David & Kahdija get their Kenyan Certificate of Education Examination scores!
Results from last year’s Kenya Certificate of Education Examinations were released in February. David scored an impressive mean grade of A-, while Khadija earned a solid C grade. Congrats to both of these kids!
David will almost certainly be admitted to one of the public universities. He was understandably upbeat when he shared shareed his results with other MCC children and staff. David had this to say: “I’m a little disappointed that I did not score straight A’s but still thrilled that I have secured a good chance to go to University. I’m hopeful I will be admitted to medical school. I have come a long way back and although I had a needy past and continue to rely on support from MCC and others, I have faith that the future need not be as bad as my past. MCC and Starehe have been my backbone and will continue to be so because that is where my colleagues and friends are.”
Khadija’s solid score means that there is a chances that she will be admitted to a middle-level college in the near future. That both students have do so well is very significant, considering the obstacles they’ve had to face. Says MCC Director Ngugi, “We look forward to working with the children as they enter adulthood and venture into universities and colleges and an improved quality of life from their achievements in the future.”
In other educational news, four more MCC kids have qualified for secondary school (Mulei, Kitheka, Mutinda & Nicholas), and two children were placed in vocational training.

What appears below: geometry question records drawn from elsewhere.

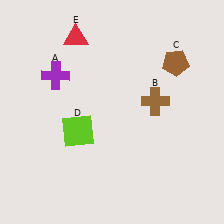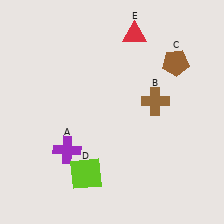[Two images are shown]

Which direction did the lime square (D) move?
The lime square (D) moved down.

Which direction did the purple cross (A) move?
The purple cross (A) moved down.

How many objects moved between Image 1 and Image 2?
3 objects moved between the two images.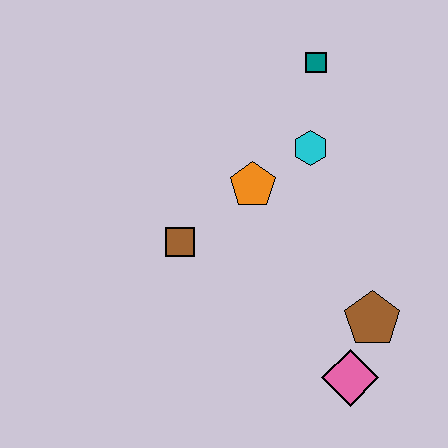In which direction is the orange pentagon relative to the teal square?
The orange pentagon is below the teal square.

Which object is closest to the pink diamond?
The brown pentagon is closest to the pink diamond.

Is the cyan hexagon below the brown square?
No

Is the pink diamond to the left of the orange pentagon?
No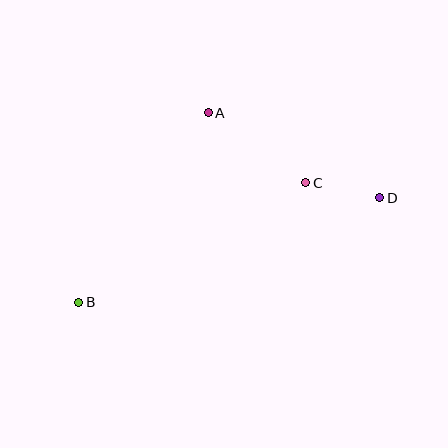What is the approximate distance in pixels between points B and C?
The distance between B and C is approximately 257 pixels.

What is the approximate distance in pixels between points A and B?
The distance between A and B is approximately 230 pixels.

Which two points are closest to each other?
Points C and D are closest to each other.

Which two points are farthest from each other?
Points B and D are farthest from each other.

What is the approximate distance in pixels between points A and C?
The distance between A and C is approximately 120 pixels.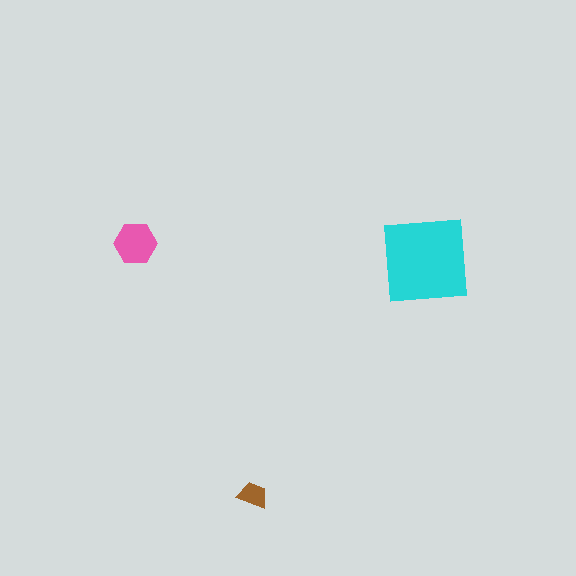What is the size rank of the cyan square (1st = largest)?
1st.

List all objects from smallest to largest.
The brown trapezoid, the pink hexagon, the cyan square.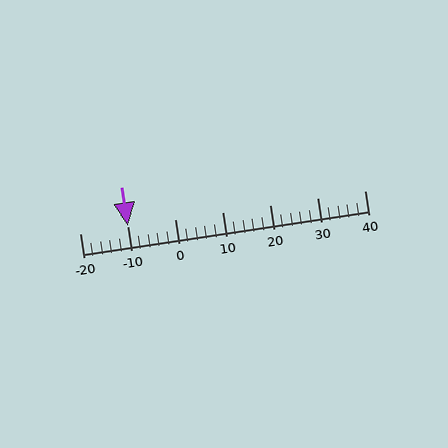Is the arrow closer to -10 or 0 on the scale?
The arrow is closer to -10.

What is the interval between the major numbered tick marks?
The major tick marks are spaced 10 units apart.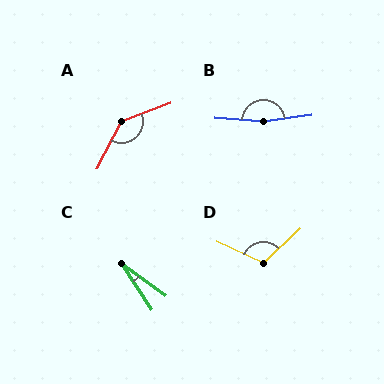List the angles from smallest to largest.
C (20°), D (111°), A (138°), B (168°).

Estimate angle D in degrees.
Approximately 111 degrees.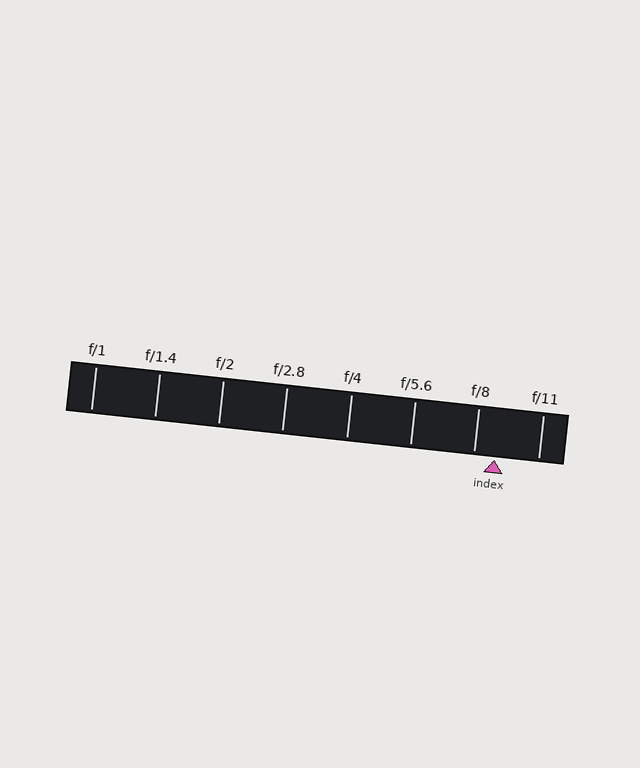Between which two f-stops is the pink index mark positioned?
The index mark is between f/8 and f/11.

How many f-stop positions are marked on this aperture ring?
There are 8 f-stop positions marked.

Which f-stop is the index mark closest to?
The index mark is closest to f/8.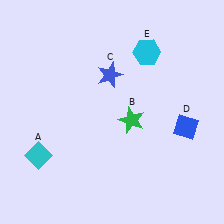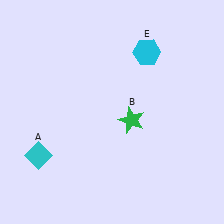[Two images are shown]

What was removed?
The blue diamond (D), the blue star (C) were removed in Image 2.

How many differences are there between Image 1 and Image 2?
There are 2 differences between the two images.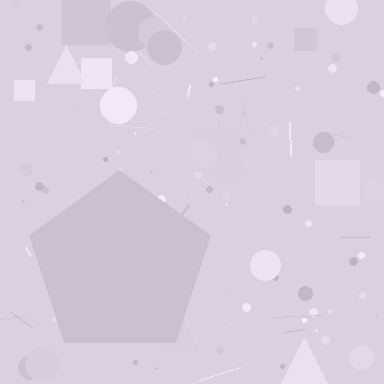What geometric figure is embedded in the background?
A pentagon is embedded in the background.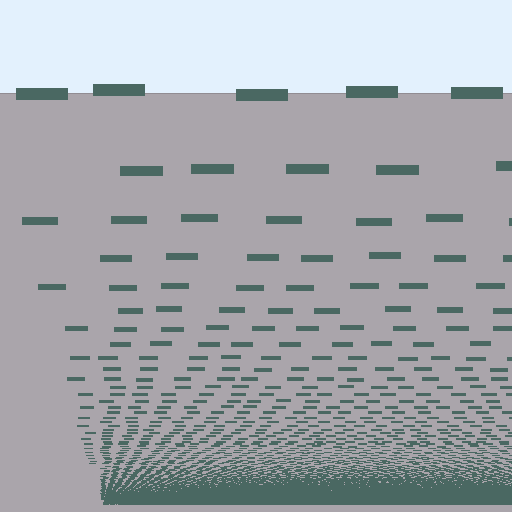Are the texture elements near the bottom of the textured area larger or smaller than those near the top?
Smaller. The gradient is inverted — elements near the bottom are smaller and denser.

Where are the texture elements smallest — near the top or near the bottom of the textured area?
Near the bottom.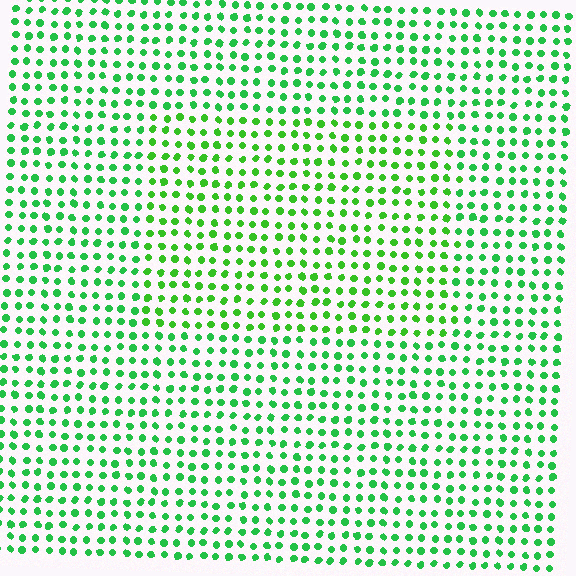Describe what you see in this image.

Mutisya joined Mumbuni Engineering School for a one-year course in Motor Vehicle Mechanics, while Mutunga will be attending Mumbuni Engineering & Driving Academy, where he will begin a course in Motor Vehicle Electrician (MVE).

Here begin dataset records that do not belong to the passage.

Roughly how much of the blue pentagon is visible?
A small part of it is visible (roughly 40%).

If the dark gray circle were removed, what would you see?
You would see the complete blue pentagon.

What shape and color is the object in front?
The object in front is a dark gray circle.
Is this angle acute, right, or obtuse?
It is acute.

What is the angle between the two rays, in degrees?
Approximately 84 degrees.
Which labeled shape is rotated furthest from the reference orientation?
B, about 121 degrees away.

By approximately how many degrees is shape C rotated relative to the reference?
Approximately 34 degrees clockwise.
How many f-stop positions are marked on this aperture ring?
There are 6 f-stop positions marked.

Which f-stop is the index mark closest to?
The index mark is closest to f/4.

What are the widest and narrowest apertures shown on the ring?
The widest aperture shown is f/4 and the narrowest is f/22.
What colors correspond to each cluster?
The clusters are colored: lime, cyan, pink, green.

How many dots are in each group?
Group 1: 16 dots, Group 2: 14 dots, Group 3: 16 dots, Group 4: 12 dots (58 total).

In February, 87 MCC children were weighed-in, with only 17 children having lost weight. This is significant, considering the local drought. MCC continues with regular monitoring and nutrition support, with supplementary food supplies being proved to the children with chronic health concerns.
24 children were dewormed during the February in a scheduled follow-up to the deworming program three months ago. As a result, there has been a significant decrease in the number of children with recurrent ringworm complaints. This program is part of on-going collaboration with the Government Hospital.
During February, 16 children were given additional medicial treatment, with major complaints including headaches, coughs, wounds, eye and ear infections, and malaria-related fevers. One child was admitted at the local government hospital suffering from chronic wounds associated with diabetes, which was only recently diagnosed. It is anticipated his condition will improve now that his medical condition has been recognized and treatment provided.
MCC Supporters Tim O’Shea and Madeline Verhorset-Tims visited MCC for two days. They spent time with the children and staff. They also visited a guardian’s home to get the general overview of the home situation including various challenges that face the families on a day to day basis.
As reported in January, the season’s crop of cereals and pulses have failed due to lack of rains. The average annual rainfall last year was 200mm under in an area that receives an average of about 500mm, (with 500mm being pretty sparse rain for viable crop production.) The entire Makindu district is suffering from this drought, and it means continued food stress for families and communities in affected areas until after April.
Despite the drought, MCC’s shamba (farm) continues to do well. MCC staff manages sporadic irrigation, which has enabled the growth of vegetables and fruit seedlings. The fruit trees planted a few months back have survived so far, and additional plantain seedlings have now taken hold. Vegetables (particularly the indigenous types like cow peas) have been planted and will be ready for harvest soon. A variety of seedlings wait in the nursery, and will be planted to coincide with the long rains expected during March and April.
The guardians’ support group has secured a new official recognition. They continue to raise money and are expected to open a bank account by the mid-March. The group has plans to start a micro-loan program to its members later this year.
The Wendo Weavers co-op has has started sourcing external markets to sell their baskets. With a little support from MCC, the group traveled to Kariakor market in Nairobi in order to compare on products and pricing, as well as make new business contacts.
MCC’s bee keeping enterprise has been doing poorly in recent months, with no honey having been harvested as of yet this year. The hives have suffered from vermin activity and weather fatique, as well as from the drought’s negative impact on flowering plants in the area. In view of this, MCC staff have overhauled and cleaned the hives out. With the hives secure, fallow for a short time, and with increasing weekly monitoring of the project, we hope for improved yields in the months to come.